L’efficacité du pilotage de la crise tient en grande partie à une bonne maîtrise de la communication, de la coordination et de la concertation. Les cellules de crise ont eu un rôle important à jouer à ce niveau : elles ont permis de centraliser les informations provenant des différents échelons décisionnels et de les diffuser dans tous les services.

Cette étude, étayée par plus de 200 entretiens conduits dans les CHU de la région Auvergne-Rhône-Alpes a permis de mettre en lumière des préconisations à court et long terme. Trois grandes thématiques ressortent :

  • la nécessité de pérenniser le modèle de management bottom-up : durant l’étude, il a été observé un « écrasement » de la pyramide hiérarchique permettant d’associer les professionnels de santé – via les cadres – aux décisions stratégiques liées à l’organisation des soins comme en témoigne le succès des cellules de crise ;
  • la nécessité d’institutionnaliser des pratiques de résilience organisationnelle par la mise en place d’une « organisation apprenante » 3 : il s’agit ainsi de renforcer les actions de formation, mais aussi de répertorier toutes les compétences (parfois insoupçonnées) des personnels par la création de fichiers les recensant régulièrement mis à jour. La formation régulière des agents aux compétences d’autres services que le leur peut également être une piste afin de permettre la transversalité des compétences. L’instauration de davantage de module de e-learning semble être aussi une piste dans l’amélioration de la formation la rendant ainsi plus flexible. La numérisation de la formation doit aller de pair avec la familiarisation des agents aux nouveaux supports numériques ;
  • la pérennisation de la coopération entre les acteurs de santé dans une démarche de santé globale. Il est essentiel de faire perdurer la coopération entre les acteurs de terrain. En effet, si la crise du covid-19 a fait naître de nouveaux partenariats et a renforcé les anciens tels que le partenariat public-privé ou encore la collaboration avec les ARS, ils doivent être pérennisées afin d’assurer une répartition équilibrée de la demande et de l’offre de soin.

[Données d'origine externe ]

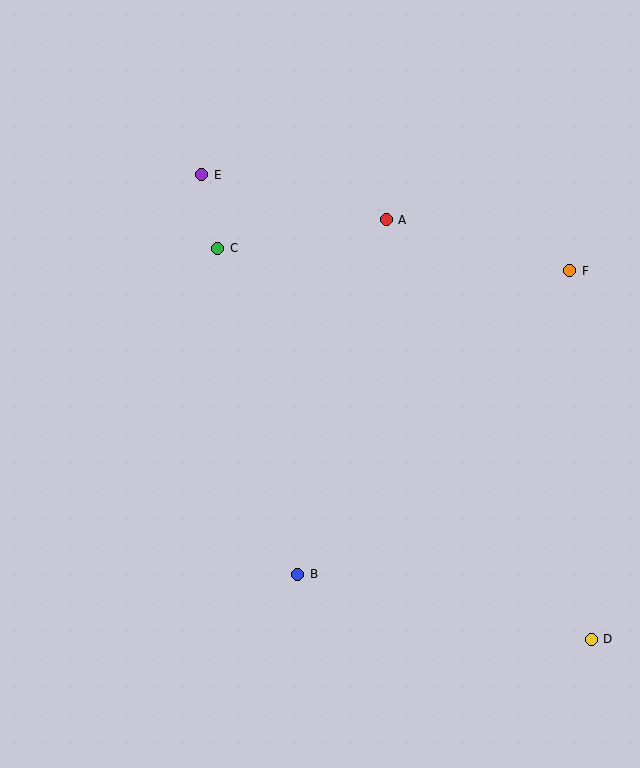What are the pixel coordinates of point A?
Point A is at (386, 220).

Ces préconisations s’inscrivent dans la veine des principes associés au concept de « high reliability organization » (HRO) pensé par Karlene Roberts4. En effet, partant du principe énoncé par Bruno Latour5 selon lequel la crise du covid-19 est la répétition générale de crises systémiques à venir, il faut nous y préparer. Développer des pratiques, des procédures, des outils et des indicateurs permettant aux organisations de devenir hautement fiables semble une voie raisonnable à explorer. Il ne faut toutefois pas oublier que les organisations sont composées de personnes. Il est important de capitaliser sur la créativité et l’autonomie de ces femmes et de ces hommes qui ont su, durant la période du covid-19, s’affranchir des règles bureaucratiques et imaginer des solutions originales adaptées à une situation inédite.

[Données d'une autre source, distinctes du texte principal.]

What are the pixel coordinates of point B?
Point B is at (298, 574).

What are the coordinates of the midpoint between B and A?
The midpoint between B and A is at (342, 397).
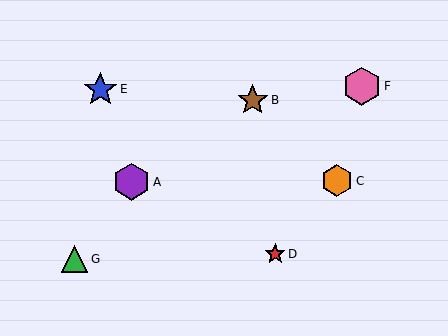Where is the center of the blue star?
The center of the blue star is at (100, 89).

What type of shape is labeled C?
Shape C is an orange hexagon.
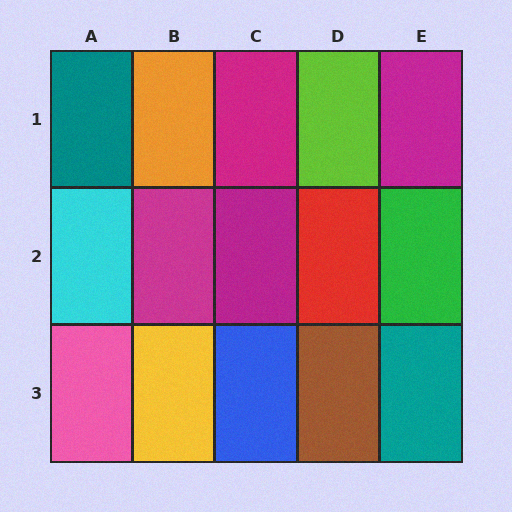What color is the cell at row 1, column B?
Orange.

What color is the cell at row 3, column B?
Yellow.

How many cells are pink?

  1. https://www.sciencespo-lyon.fr/fr/public-factory/public-factory
  2. Vallat D., « Les tiers lieux 2.0, une nouvelle façon d’appréhender le monde ? », The Conversation 2017 (https://theconversation.com/les-tiers-lieux-2-0-une-nouvelle-facon-dapprehender-le-monde-76723).
  3. Vallat D. et Michel P., « Préparer les crises de demain : le retour d’expérience, première étape vers une organisation apprenante ? », Horizons publics automne 2021, hors-série, p. 34 à 39.
  4. Roberts K. H., « Some Characteristics of One Type of High Reliability Organization », Organization Science 1990, p. 160-176 (http://www.jstor.org/stable/2635060).
  5. Truong N., « Bruno Latour : “Le covid-19 offre un cas vraiment admirable et douloureux de dépendance” », Le Monde 12 févr. 2021.